Nash and Alicia Nash, 82, of Princeton Township, were killed in a taxi crash Saturday, state police said. A colleague who had received an award with Nash in Norway earlier in the week said they had just flown home and the couple had taken a cab home from the airport.
Known as brilliant and eccentric, Nash was associated with Princeton University for many years, most recently serving as a senior research mathematician. He won the Nobel Prize in economics in 1994 for his work in game theory, which offered insight into the dynamics of human rivalry. It is considered one of the most influential ideas of the 20th century.
In an autobiography written for The Nobel Foundation website, Nash said delusions caused him to resign as a faculty member at MIT. He also spent several months in New Jersey hospitals on an involuntary basis.
However, Nash's schizophrenia diminished through the 1970s and 1980s as he "gradually began to intellectually reject some of the delusionally influenced lines of thinking," he wrote.
The 2001 film "A Beautiful Mind" won four Oscars, including best picture and best director, and generated interest in John Nash's life story. The movie was based on an unauthorized biography by Sylvia Nasar, who wrote that Nash's contemporaries found him "immensely strange" and "slightly cold, a bit superior, somewhat secretive."
Much of his demeanor likely stemmed from mental illness, which began emerging in 1959 when Alicia was pregnant with a son. The film, though, did not mention Nash older son or to the years that he and Alicia spent living together after divorcing. The couple split in 1963, then resumed living together several years later and finally remarried in 2001.
Born in Bluefield, W. Va., to an electrical engineer and a housewife, Nash had read the classic "Men of Mathematics" by E.T. Bell by the time he was in high school. He planned to follow in his father's footsteps and studied for three years at the Carnegie Institute of Technology in Pittsburgh (now Carnegie Mellon University), but instead developed a passion for mathematics.
He then went to Princeton, where he worked on his equilibrium theory and, in 1950, received his doctorate with a dissertation on non-cooperative games. The thesis contained the definition and properties of what would later be called the Nash equilibrium.
Nash then taught at the Massachusetts Institute of Technology for several years and held a research post at Brandeis University before eventually returning to Princeton.
John and Alicia Nash
Marcus Belgrave, a jazz trumpeter who graced stages and studios with Ray Charles, Aretha Franklin, Dizzy Gillespie, Joe Cocker and Motown artists galore, died Sunday. He was 78.

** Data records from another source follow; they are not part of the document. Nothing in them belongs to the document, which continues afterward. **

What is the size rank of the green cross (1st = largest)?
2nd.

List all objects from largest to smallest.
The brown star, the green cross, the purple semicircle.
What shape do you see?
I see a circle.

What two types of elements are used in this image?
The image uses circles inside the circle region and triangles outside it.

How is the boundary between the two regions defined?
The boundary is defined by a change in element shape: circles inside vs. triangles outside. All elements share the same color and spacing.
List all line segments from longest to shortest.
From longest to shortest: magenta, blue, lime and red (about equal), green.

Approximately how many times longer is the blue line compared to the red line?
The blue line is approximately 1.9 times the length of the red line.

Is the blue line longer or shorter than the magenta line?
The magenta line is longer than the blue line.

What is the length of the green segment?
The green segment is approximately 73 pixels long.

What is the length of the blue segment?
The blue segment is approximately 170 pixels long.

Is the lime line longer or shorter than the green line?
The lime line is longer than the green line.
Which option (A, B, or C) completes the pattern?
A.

Belgrave died at an Ann Arbor care facility and the cause of death was heart failure, said Hazelette Crosby-Robinson, a cousin of Belgrave's wife Joan.
Belgrave remained active on the Detroit and international jazz scenes up until his death. Born into a family of musicians in Chester, Pennsylvania, he started playing professionally at 12 and joined The Ray Charles Band in the late 1950s - what he once described as "the beginning of my musical life."

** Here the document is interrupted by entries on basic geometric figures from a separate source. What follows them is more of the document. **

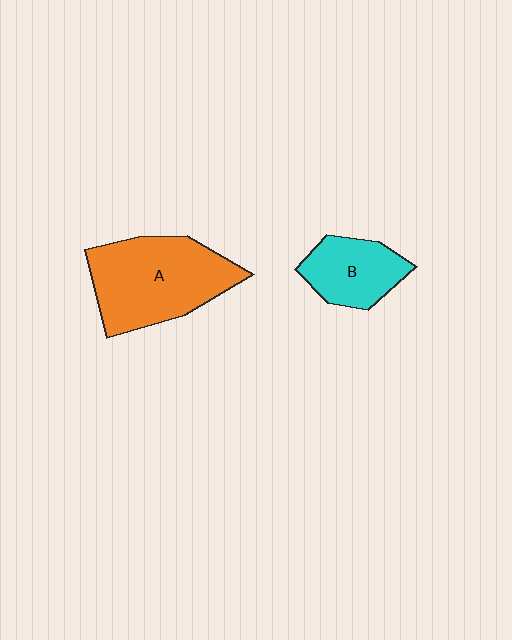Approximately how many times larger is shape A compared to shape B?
Approximately 1.9 times.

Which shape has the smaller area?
Shape B (cyan).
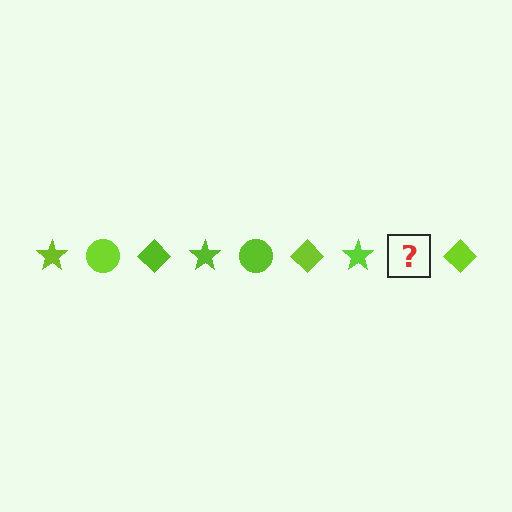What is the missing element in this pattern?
The missing element is a lime circle.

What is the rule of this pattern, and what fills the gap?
The rule is that the pattern cycles through star, circle, diamond shapes in lime. The gap should be filled with a lime circle.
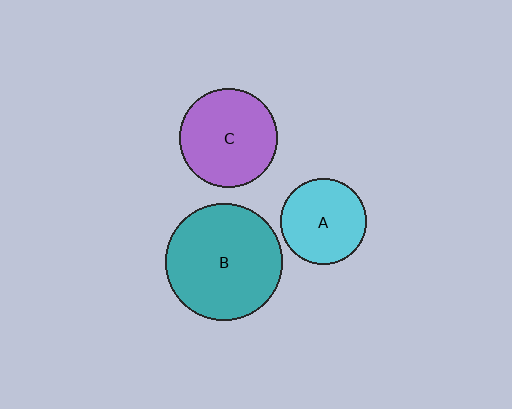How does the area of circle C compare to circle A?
Approximately 1.3 times.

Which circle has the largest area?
Circle B (teal).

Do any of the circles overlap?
No, none of the circles overlap.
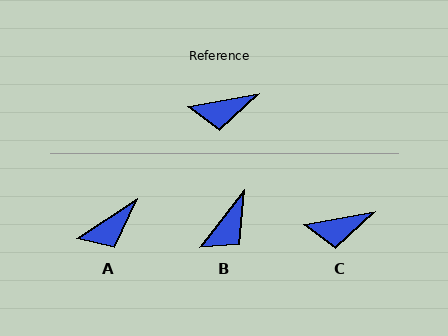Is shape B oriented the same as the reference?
No, it is off by about 42 degrees.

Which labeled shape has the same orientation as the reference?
C.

He came to Detroit in 1962 and became a studio musician for Motown Records, playing on hits including "My Girl," ''The Way You Do the Things You Do" and "Dancing in the Street." After Motown decamped to California in the early '70s, Belgrave stayed in Detroit and co-founded Tribe Records and recorded with a collective of jazz artists.

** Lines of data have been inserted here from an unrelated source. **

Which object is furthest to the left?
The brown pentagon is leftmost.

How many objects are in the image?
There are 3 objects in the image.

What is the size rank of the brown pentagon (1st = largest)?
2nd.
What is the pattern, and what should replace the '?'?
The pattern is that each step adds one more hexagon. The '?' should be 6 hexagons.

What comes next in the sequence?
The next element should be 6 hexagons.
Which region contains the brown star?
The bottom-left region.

He became an original member of Lincoln Center Jazz Orchestra in 1988 at the request of Wynton Marsalis, and in 2006 was featured at Jazz at Lincoln Center's presentation, "Detroit: Motor City Jazz." He also was a prolific mentor and teacher, serving as a professor or visiting artist at numerous institutions, including Detroit-area schools, Michigan State University, Stanford University, University of California and Oberlin College.
In 2009, he received the Kresge Foundation's Eminent Artist award, honoring nationally acclaimed artists who have pursued careers in Detroit. In a special book the philanthropic foundation published at that time, Belgrave said, "After 65 years of letting the music live through you, it just comes to you."